The challenge of boosting agricultural productivity is nowhere more pressing than in Africa. Africa was largely by-passed by the first green revolution. Now, the time has come to work for an African green revolution. It is urgently needed: to feed a rapidly growing population, to improve nutrition and health, and, in the process, to accelerate progress towards achieving the Millennium Development Goals.

I have convened the MDG Africa Steering Group as an initiative to mobilize international financial and development organizations in support of achieving the MDGs in Africa. One of its key recommendations is to support the launching of an African green revolution within the framework of NEPAD's Comprehensive Africa Agriculture Development Programme.

The private sector, foundations and civil society need to be mobilized behind this effort. Already, some major philanthropic foundations –notably the Gates and Rockefeller foundations –have taken the lead in supporting the Alliance for a Green Revolution in Africa (AGRA).

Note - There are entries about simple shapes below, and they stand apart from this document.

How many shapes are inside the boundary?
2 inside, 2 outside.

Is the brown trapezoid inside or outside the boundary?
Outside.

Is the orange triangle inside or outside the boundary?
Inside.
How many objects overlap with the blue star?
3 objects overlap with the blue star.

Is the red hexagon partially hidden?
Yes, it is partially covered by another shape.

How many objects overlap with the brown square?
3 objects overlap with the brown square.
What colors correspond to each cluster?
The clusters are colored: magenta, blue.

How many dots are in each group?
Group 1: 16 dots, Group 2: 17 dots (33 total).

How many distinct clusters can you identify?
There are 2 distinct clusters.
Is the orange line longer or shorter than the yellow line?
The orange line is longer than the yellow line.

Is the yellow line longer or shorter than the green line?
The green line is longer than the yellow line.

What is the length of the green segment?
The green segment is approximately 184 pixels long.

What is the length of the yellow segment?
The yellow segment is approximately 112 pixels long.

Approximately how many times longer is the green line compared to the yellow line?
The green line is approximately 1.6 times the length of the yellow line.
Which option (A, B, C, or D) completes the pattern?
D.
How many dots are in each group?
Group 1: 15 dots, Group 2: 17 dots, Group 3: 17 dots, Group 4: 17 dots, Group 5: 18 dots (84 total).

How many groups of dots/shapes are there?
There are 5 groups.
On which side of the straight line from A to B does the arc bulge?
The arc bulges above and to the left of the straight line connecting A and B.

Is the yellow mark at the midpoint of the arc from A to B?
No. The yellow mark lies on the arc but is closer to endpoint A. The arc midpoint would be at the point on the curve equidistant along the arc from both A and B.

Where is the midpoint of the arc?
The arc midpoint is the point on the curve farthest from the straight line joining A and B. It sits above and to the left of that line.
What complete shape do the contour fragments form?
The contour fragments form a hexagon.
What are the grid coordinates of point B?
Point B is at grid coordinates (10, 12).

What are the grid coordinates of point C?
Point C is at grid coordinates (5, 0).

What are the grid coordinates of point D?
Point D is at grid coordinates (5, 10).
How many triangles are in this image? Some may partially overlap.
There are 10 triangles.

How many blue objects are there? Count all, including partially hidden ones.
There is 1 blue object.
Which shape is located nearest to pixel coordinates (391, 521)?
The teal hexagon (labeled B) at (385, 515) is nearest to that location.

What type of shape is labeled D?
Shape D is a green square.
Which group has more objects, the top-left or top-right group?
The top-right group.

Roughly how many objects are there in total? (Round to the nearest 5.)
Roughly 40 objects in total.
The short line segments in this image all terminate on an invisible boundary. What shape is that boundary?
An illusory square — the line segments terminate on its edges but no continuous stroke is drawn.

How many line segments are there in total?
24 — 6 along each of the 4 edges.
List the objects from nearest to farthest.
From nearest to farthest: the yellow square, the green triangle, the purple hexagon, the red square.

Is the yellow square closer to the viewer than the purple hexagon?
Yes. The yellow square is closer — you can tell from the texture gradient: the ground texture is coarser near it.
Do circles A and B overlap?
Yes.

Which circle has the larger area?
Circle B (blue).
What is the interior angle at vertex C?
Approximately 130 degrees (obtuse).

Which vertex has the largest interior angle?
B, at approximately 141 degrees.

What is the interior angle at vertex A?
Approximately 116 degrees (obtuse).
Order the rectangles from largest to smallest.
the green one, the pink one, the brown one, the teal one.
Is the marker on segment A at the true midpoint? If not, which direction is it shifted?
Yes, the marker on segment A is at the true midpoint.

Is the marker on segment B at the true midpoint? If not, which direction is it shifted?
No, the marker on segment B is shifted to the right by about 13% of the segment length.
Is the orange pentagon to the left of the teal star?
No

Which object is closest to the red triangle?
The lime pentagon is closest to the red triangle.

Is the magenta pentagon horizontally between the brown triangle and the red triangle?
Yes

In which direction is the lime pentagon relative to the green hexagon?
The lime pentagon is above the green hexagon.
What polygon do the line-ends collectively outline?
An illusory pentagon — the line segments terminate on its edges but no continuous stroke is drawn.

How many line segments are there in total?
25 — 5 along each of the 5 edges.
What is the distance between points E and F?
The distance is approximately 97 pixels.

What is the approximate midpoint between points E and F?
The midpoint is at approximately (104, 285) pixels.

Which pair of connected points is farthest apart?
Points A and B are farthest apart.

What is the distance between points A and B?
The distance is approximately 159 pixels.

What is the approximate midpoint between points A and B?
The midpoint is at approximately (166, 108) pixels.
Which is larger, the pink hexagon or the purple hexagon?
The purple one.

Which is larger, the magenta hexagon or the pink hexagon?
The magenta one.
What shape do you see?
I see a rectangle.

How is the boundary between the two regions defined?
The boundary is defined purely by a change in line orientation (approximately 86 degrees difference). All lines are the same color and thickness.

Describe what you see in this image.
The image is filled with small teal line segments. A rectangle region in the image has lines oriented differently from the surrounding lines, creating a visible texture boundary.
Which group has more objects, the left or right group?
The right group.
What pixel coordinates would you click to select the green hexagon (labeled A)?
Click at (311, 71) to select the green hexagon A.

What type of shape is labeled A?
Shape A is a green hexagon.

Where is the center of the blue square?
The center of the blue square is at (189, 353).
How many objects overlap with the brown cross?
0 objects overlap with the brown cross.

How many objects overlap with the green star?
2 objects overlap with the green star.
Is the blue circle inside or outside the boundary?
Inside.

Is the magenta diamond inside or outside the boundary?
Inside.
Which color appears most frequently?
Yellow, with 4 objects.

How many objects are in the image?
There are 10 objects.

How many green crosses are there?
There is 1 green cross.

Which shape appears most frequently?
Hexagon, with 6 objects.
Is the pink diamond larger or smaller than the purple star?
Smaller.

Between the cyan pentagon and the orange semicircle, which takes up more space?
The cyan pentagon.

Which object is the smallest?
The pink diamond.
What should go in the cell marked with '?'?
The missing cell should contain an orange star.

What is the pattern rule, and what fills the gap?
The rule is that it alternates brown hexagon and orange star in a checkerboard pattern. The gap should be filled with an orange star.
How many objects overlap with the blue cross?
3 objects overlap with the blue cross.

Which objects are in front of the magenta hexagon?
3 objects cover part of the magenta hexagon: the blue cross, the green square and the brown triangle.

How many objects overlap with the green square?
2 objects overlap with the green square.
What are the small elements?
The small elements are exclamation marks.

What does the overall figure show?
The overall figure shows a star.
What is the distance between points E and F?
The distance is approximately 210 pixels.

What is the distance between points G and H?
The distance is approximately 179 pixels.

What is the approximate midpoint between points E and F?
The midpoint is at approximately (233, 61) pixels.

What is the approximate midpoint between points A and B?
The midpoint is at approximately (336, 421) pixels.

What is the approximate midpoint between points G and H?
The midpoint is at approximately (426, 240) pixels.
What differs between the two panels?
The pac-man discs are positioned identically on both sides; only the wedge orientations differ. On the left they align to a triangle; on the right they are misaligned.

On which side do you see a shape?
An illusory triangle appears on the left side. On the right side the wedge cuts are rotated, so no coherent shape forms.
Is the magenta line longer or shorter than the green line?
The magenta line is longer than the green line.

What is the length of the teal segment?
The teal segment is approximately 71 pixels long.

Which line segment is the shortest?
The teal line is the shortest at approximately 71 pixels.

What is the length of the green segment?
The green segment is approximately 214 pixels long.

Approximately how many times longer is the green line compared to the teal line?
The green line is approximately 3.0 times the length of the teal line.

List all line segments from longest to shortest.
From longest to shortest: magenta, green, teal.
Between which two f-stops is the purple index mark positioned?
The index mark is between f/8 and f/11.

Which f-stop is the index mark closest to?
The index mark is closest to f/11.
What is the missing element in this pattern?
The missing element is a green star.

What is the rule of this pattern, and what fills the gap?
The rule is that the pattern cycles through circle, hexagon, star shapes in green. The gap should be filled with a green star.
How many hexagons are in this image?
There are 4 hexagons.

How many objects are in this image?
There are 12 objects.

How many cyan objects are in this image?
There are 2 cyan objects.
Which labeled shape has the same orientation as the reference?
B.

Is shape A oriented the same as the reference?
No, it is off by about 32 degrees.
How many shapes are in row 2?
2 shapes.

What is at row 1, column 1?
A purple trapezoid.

The MDG Africa Steering Group also focuses the UN system's efforts on other priority African concerns, including strengthening health systems on the continent, preventing and treating infectious diseases, investing in education for all with gender parity, ensuring access to safe drinking water and sanitation, and developing critical infrastructure to raise productivity and integrate Africa into the global economy.

For this century truly to become an African century, strong and committed leadership is needed, along with an active civil society to advance social and economic progress and to protect the environment. The international community will need to support Africa's sustainable development in the spirit of the global partnership agreed to in Monterrey in 2002. Not only must ODA be increased in line with donor commitments and made more effective, but conditions must be created for substantially increased private investment flows to the continent.

With regard to the water and sanitation agenda, I am glad to note that the Commission has devoted considerable attention to reviewing the decisions it took during CSD-13. It is clear that the rate of progress is still too slow to meet the MDG-7 environmental sustainability targets. This will hold back progress towards achieving the other MDGs involving poverty, nutrition and health.

Therefore, it is important that the Commission find ways to accelerate the implementation of CSD-13 decisions. In this regard, Delegates have stressed, and rightly so, the need to raise public awareness; the need for increased funding, not least to guarantee affordable water and sanitation for the poor; and the need to incorporate a gender perspective into the water and sanitation agenda. I would urge the Ministers to make best use of the opportunity provided this year by the International Year of Sanitation to raise awareness and accelerate implementation of that agenda.

Let me conclude by stressing that the stakes of this cycle of the Commission's work are high. Solutions cannot wait. The world is looking for concrete action as well as new ideas on how to tackle the formidable challenges we face in the months and years ahead. This Commission can and should offer both. I know that, in particular, this session can serve as a key step in the sequence of international efforts to create a comprehensive action plan for food security, including, next week, the ECOSOC special session on the origins of the crisis and policy responses, and, next month, the FAO high-level conference on world food security in Rome. I can assure you of my own strong commitment and that of the UN system to assist the Commission in this important endeavour.